Causes of Collarbone Fracture
Ordinarily, a fractured collarbone is due to a blow directly to the shoulder, the result of a fall, car accident, or sports trauma. Babies sometimes incur a broken collarbone during a vaginal delivery as they pass through the birth canal.
Symptoms of a Broken Collarbone
Symptoms of a fracture to the collarbone include:
- Pain (increased by the movement of your shoulder)
- Inability to lift your arm
- Downward and forward “droop” of your shoulder
- Notable “grating” when raising your arm
- Abnormality or lump over break location
- Swelling, bruising, and/or sensitivity over the collarbone
- Non-movement of arm for several days in the newborn child
How Collarbone Fractures are Diagnosed
If you suspect that you have broken your collarbone, it is important to seek medical attention.

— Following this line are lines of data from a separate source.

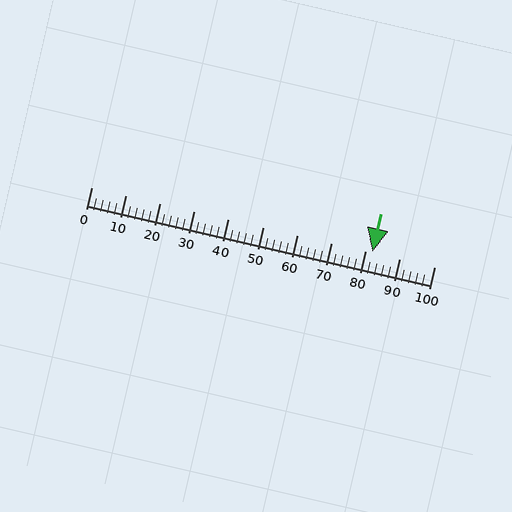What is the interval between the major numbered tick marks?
The major tick marks are spaced 10 units apart.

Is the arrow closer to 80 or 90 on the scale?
The arrow is closer to 80.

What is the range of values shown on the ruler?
The ruler shows values from 0 to 100.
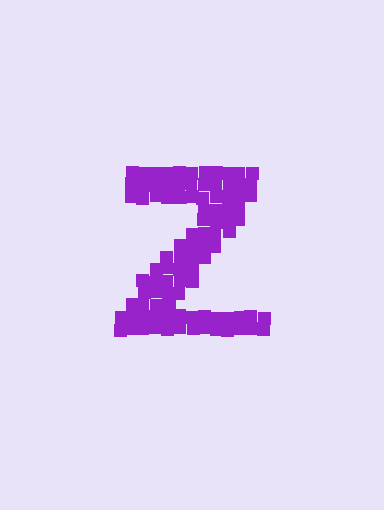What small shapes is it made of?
It is made of small squares.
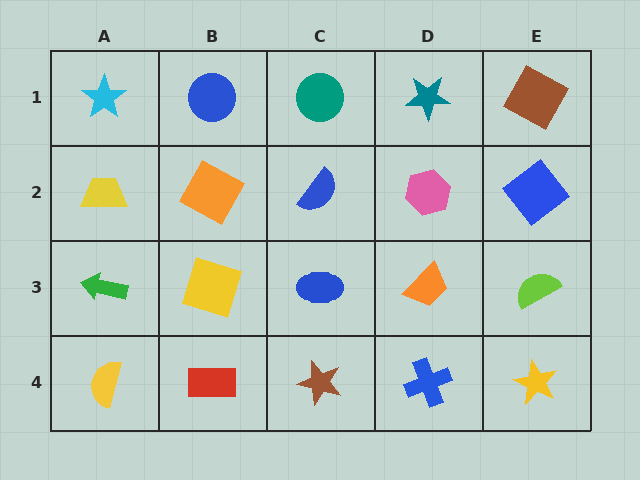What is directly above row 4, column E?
A lime semicircle.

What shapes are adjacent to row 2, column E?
A brown square (row 1, column E), a lime semicircle (row 3, column E), a pink hexagon (row 2, column D).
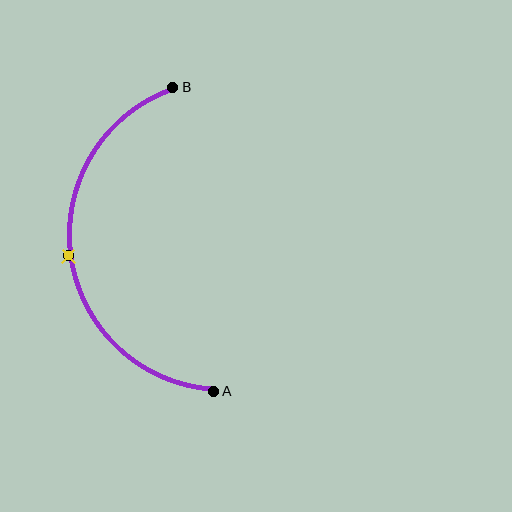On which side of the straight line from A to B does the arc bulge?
The arc bulges to the left of the straight line connecting A and B.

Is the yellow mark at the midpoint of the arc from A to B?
Yes. The yellow mark lies on the arc at equal arc-length from both A and B — it is the arc midpoint.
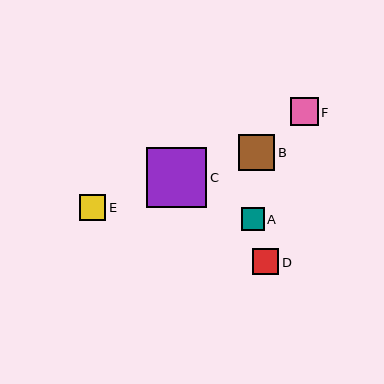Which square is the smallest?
Square A is the smallest with a size of approximately 23 pixels.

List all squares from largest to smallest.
From largest to smallest: C, B, F, D, E, A.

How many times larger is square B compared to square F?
Square B is approximately 1.3 times the size of square F.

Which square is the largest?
Square C is the largest with a size of approximately 60 pixels.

Depending on the seriousness of your break, your primary care or emergency room physician may recommend consulting an orthopedic surgeon.

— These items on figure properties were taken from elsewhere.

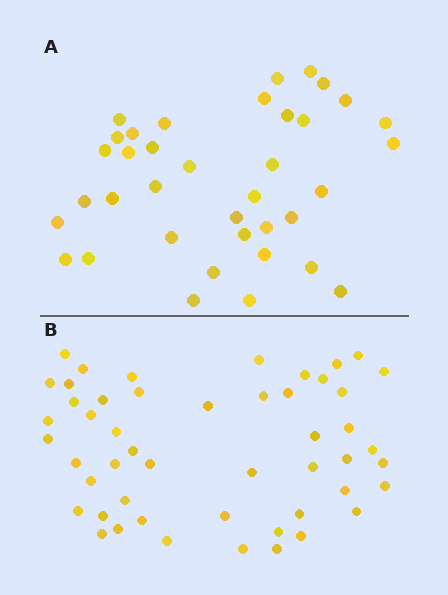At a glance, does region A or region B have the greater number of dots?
Region B (the bottom region) has more dots.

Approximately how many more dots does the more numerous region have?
Region B has approximately 15 more dots than region A.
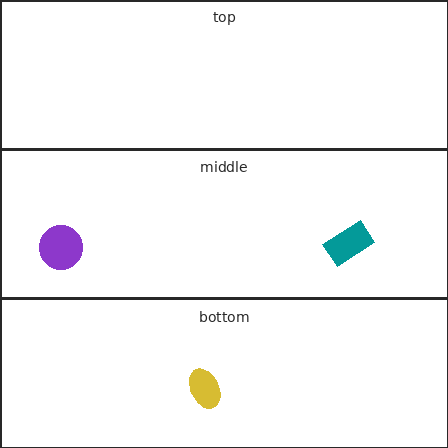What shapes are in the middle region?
The teal rectangle, the purple circle.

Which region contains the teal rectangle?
The middle region.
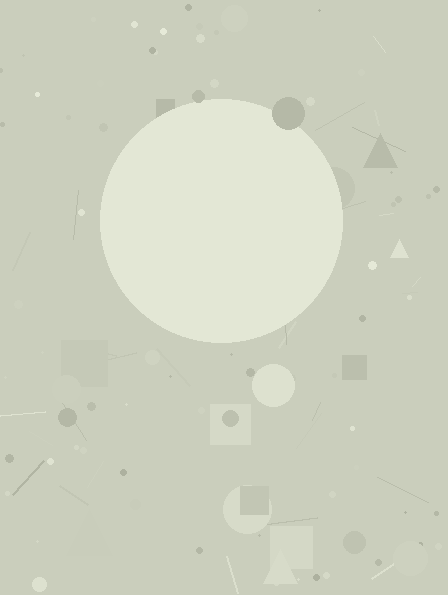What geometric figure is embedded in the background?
A circle is embedded in the background.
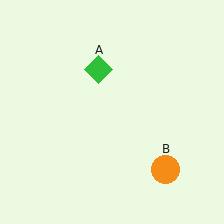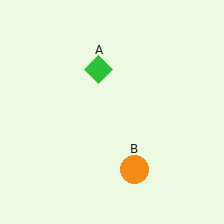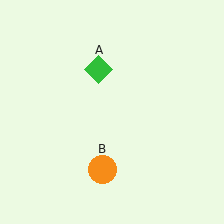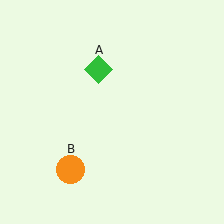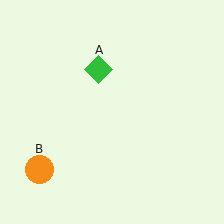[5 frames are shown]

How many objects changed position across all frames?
1 object changed position: orange circle (object B).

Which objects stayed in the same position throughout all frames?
Green diamond (object A) remained stationary.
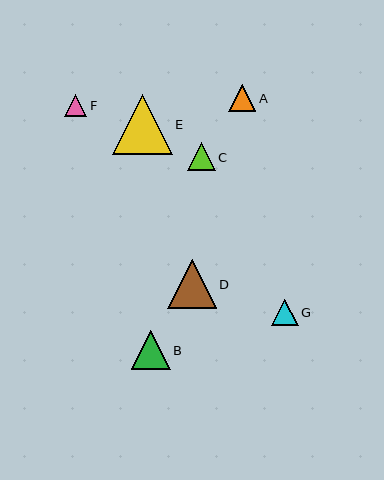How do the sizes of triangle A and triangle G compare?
Triangle A and triangle G are approximately the same size.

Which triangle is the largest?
Triangle E is the largest with a size of approximately 59 pixels.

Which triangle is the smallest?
Triangle F is the smallest with a size of approximately 22 pixels.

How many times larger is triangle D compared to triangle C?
Triangle D is approximately 1.8 times the size of triangle C.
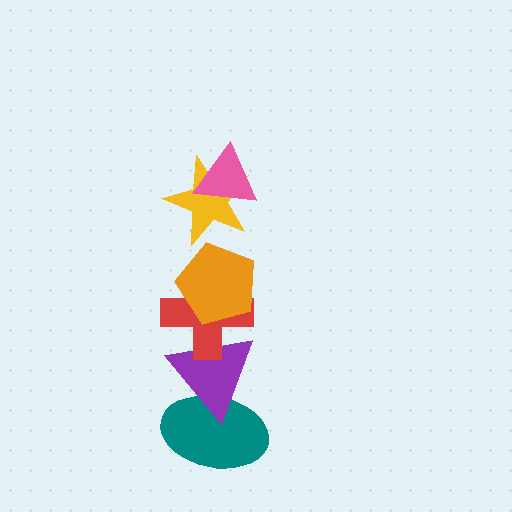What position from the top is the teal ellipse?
The teal ellipse is 6th from the top.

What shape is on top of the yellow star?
The pink triangle is on top of the yellow star.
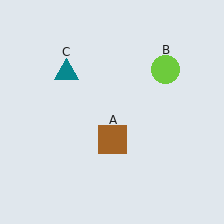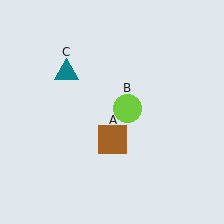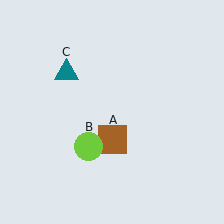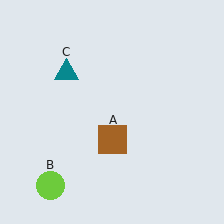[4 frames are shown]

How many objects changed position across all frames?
1 object changed position: lime circle (object B).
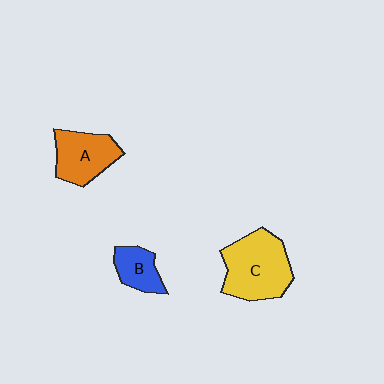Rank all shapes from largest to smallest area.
From largest to smallest: C (yellow), A (orange), B (blue).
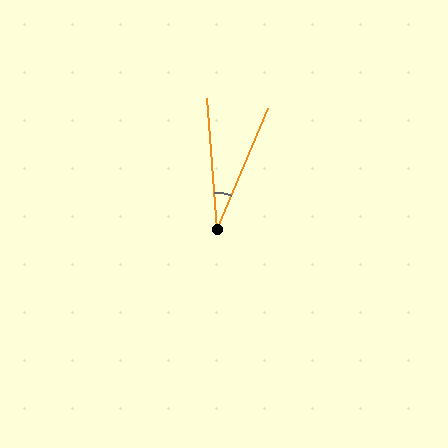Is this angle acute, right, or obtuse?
It is acute.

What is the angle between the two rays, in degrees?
Approximately 27 degrees.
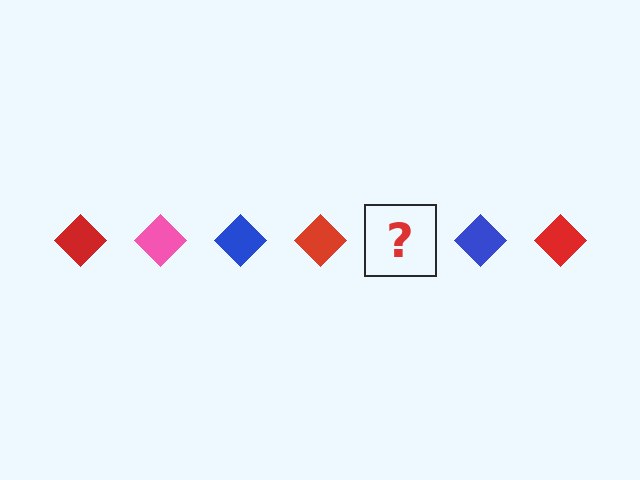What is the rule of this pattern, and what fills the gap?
The rule is that the pattern cycles through red, pink, blue diamonds. The gap should be filled with a pink diamond.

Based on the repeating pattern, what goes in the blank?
The blank should be a pink diamond.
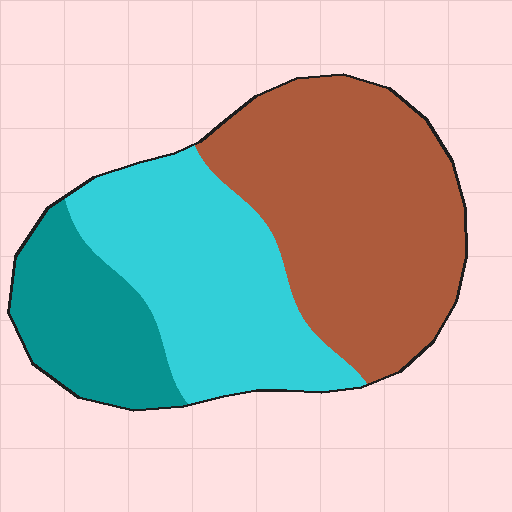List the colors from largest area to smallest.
From largest to smallest: brown, cyan, teal.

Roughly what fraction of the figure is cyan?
Cyan takes up about one third (1/3) of the figure.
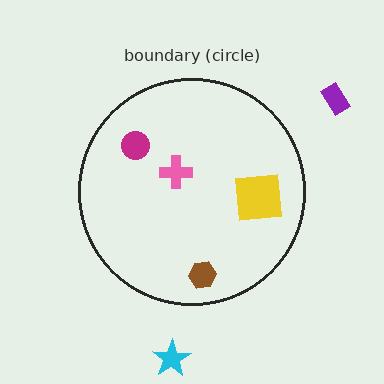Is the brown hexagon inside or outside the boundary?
Inside.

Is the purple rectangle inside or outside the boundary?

Before examining your shoulder for pain and/or visible deformity at the injury site, your doctor will inquire about how the damage occurred, your symptoms, and other of your current and past medical issues.

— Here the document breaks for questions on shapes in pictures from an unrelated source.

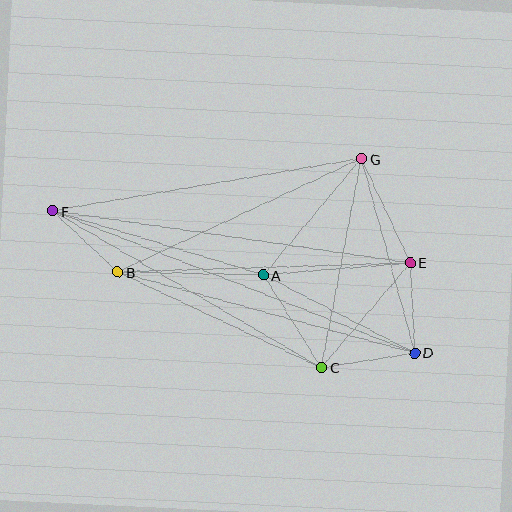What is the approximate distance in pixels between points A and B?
The distance between A and B is approximately 145 pixels.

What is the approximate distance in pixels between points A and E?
The distance between A and E is approximately 147 pixels.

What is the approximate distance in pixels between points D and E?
The distance between D and E is approximately 90 pixels.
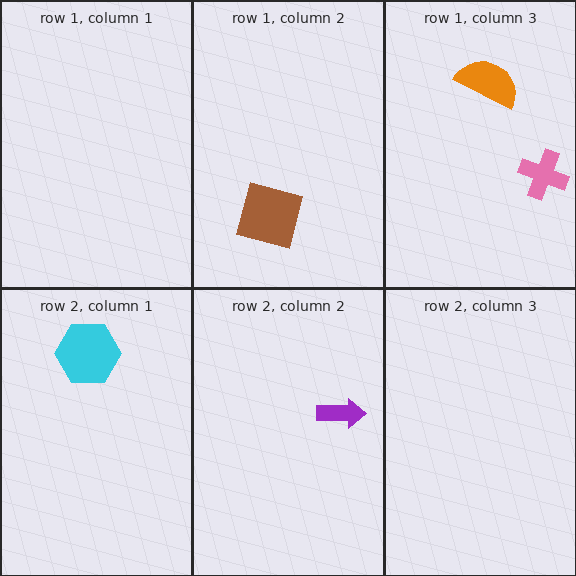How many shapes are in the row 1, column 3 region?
2.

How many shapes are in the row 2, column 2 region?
1.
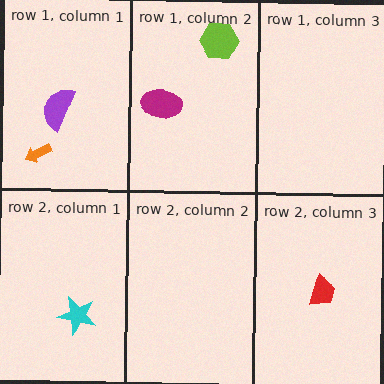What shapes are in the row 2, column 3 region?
The red trapezoid.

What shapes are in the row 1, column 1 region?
The purple semicircle, the orange arrow.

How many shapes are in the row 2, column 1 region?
1.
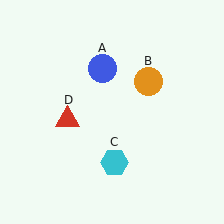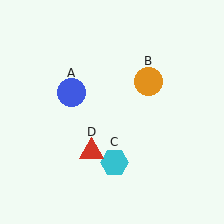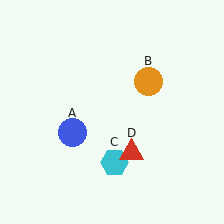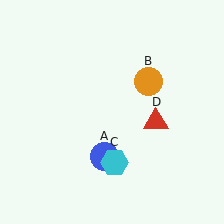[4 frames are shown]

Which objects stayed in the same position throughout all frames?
Orange circle (object B) and cyan hexagon (object C) remained stationary.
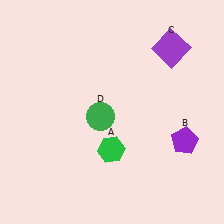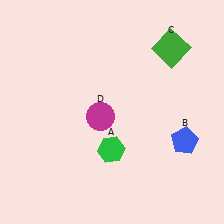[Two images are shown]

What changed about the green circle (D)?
In Image 1, D is green. In Image 2, it changed to magenta.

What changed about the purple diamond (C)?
In Image 1, C is purple. In Image 2, it changed to green.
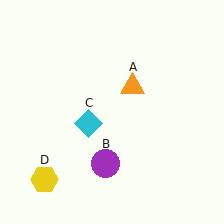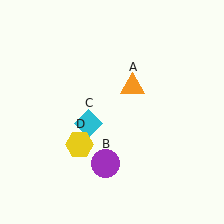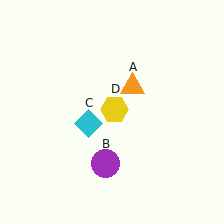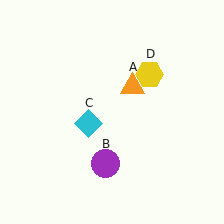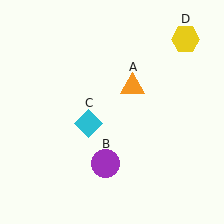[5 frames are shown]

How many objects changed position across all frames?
1 object changed position: yellow hexagon (object D).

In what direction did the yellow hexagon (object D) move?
The yellow hexagon (object D) moved up and to the right.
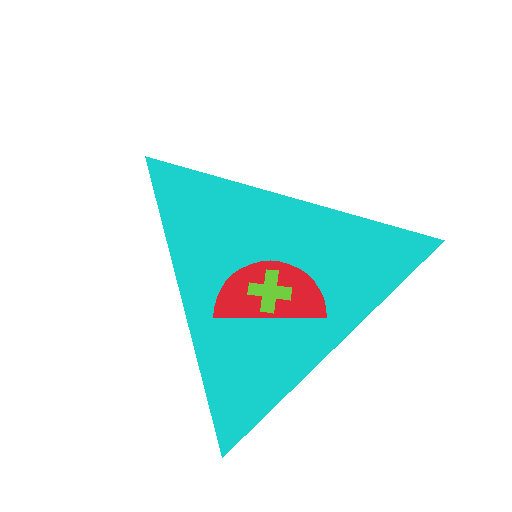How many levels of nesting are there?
3.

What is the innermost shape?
The lime cross.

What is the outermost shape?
The cyan triangle.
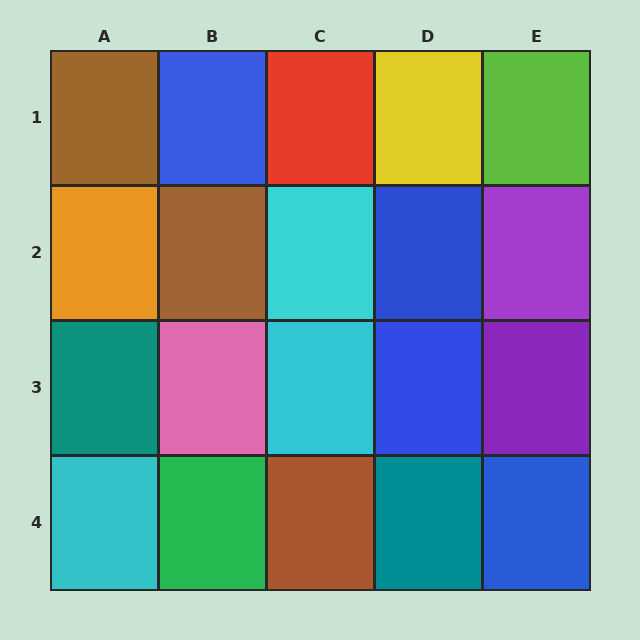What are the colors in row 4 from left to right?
Cyan, green, brown, teal, blue.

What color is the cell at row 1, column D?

Tests to assess possible damage to nerves or blood vessels, as well as imaging studies (X-rays and computed tomography/CT scans) will allow your physician to determine the extent of damage resulting from the collarbone fracture, its exact location, and its severity.
Treatments Options for Collarbone Fractures
Non-Surgical treatment of broken collarbone
The good news is that many collarbone fractures heal on their own. Should that be the case, your arm needs to be immovable while healing; this usually involves the use of a sling or other immobilization method for at least three to four weeks.
Your physician will advise you when you may safely begin to exercise your arm; if you begin too soon, it may complicate or delay your healing.
Acetaminophen (Tylenol) or nonsteroidal anti-inflammatory drugs such as ibuprofen or naproxen are commonly used for dealing with pain.
Once cleared to use your arm, maintaining motion will prevent stiffness.
Surgical treatments for broken collarbone
In the case of a severe break, or when the ends of the fractured collarbone bone are displaced (fail to line up with one another), surgery with an orthopedic surgeon may be required, particularly if you are active and/or young.
Collarbone surgery typically entails shifting the broken bones back into position, and inhibiting their movement with metal plates and screws until they are completely healed. This hardware is typically left in place after the procedure unless its presence causes you discomfort.Surgical repair of a broken collarbone is usually performed by an orthopedic surgeon.
You will experience some discomfort during the healing process, and you might find relief using ice and OTC (over-the-counter) medications. For more severe pain, your doctor may prescribe a stronger medication for a short time period.
Most people return to their regular activities within three months of their injury. Your doctor will advise you when your injury is stable enough to do so. Resuming normal activities or lifting with your arm before your doctor recommends may require you to start treatment from the beginning.
Your doctor may recommend home therapy treatment or suggest that you work with a physical therapist to restore movement and strengthen your shoulder. Although physical therapy may seem to be a slow process, sticking with it will be a major factor in allowing you to return to all the activities you enjoy.